1. Field of the Invention
The present invention relates to an unmanned monitoring system and a monitoring method using an omni-directional camera. More particularly, the present invention relates to an unmanned monitoring system and a monitoring method for performing 360° unmanned monitoring work using one omni-directional camera.
2. Description of the Related Art
As modern society has rapidly developed and become more complex, there is a need to protect and monitor human and/or technology resources. In this regard, a security and monitoring system plays an important role. Performance of the security and monitoring system depends on the automation level and quality of images obtained from the system. For instance, the security and monitoring system is increasingly utilized in various fields, such as entrances of offices or companies, public hallways in financial agencies, and crossroads. In addition, the monitoring system is used for obtaining images or pictures to be used as evidence.
Recently, various technologies have been developed for monitoring systems. One is a monitoring system equipped with an omni-directional camera, called a “panoramic visual surveillance system”. Different from other monitoring systems, the panoramic visual surveillance system can obtain panoramic videos from all directions by using the omni-directional camera, so that it is easy to automatically trace or detect moving objects.
A monitoring system equipped with one omni-directional camera and a plurality of active cameras has been provided. This monitoring system traces the moving object in all directions using the omni-directional camera and monitors the moving object by simultaneously controlling the active cameras having pan, tilt and zoom functions.

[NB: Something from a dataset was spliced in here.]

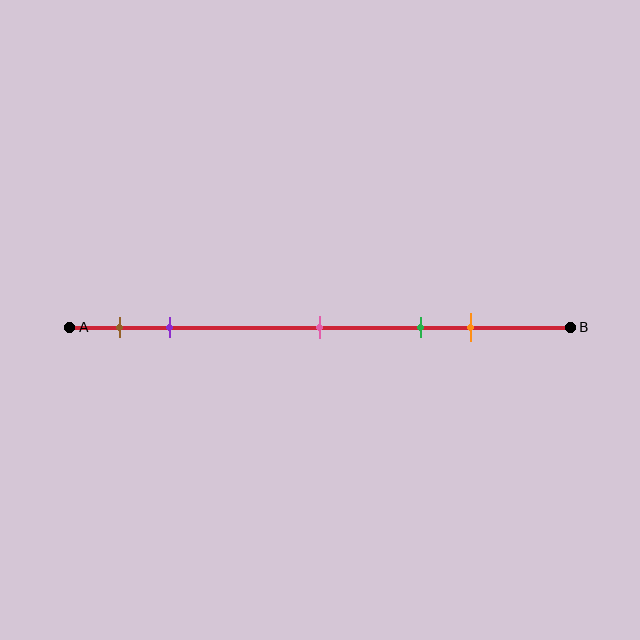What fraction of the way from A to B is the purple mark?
The purple mark is approximately 20% (0.2) of the way from A to B.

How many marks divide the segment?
There are 5 marks dividing the segment.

However, the above panoramic visual surveillance system must convert the circular 360° image of the omni-directional camera into the linear panoramic image so as to allow a user to easily detect the moving object based on the linear panoramic image. That is, the circular 360° image as shown in FIG. 1A is converted into the linear panoramic image as shown in FIG. 1B. In order to convert the circular image into the linear panoramic image, coordinate conversion of the image must be performed several times. The coordinate conversion requires high precision, and a relatively long processing time to compensate for parts not having pixels when producing the linear panoramic image, which causes low resolution and degradation of monitoring performance.
In the case of the monitoring system equipped with one omni-directional camera and a plurality of active cameras, as shown in FIG. 2, it is necessary to install pan and tilt cameras 20, 30 and 40 in addition to the omni-directional camera 10 and to provide software in order to control the above cameras. Thus, the monitoring system is inefficient in view of power consumption and software when it is installed in equipment having a low storage capacity, such as a robot.
The conventional panoramic visual surveillance system requires relatively long software processing time when it is applied to a large monitoring region, causes low resolution and degradation of performance. The conventional monitoring system equipped with one omni-directional camera and a plurality of active cameras is inefficient for automatically detecting and tracing a moving object or an intruder in a predetermined region.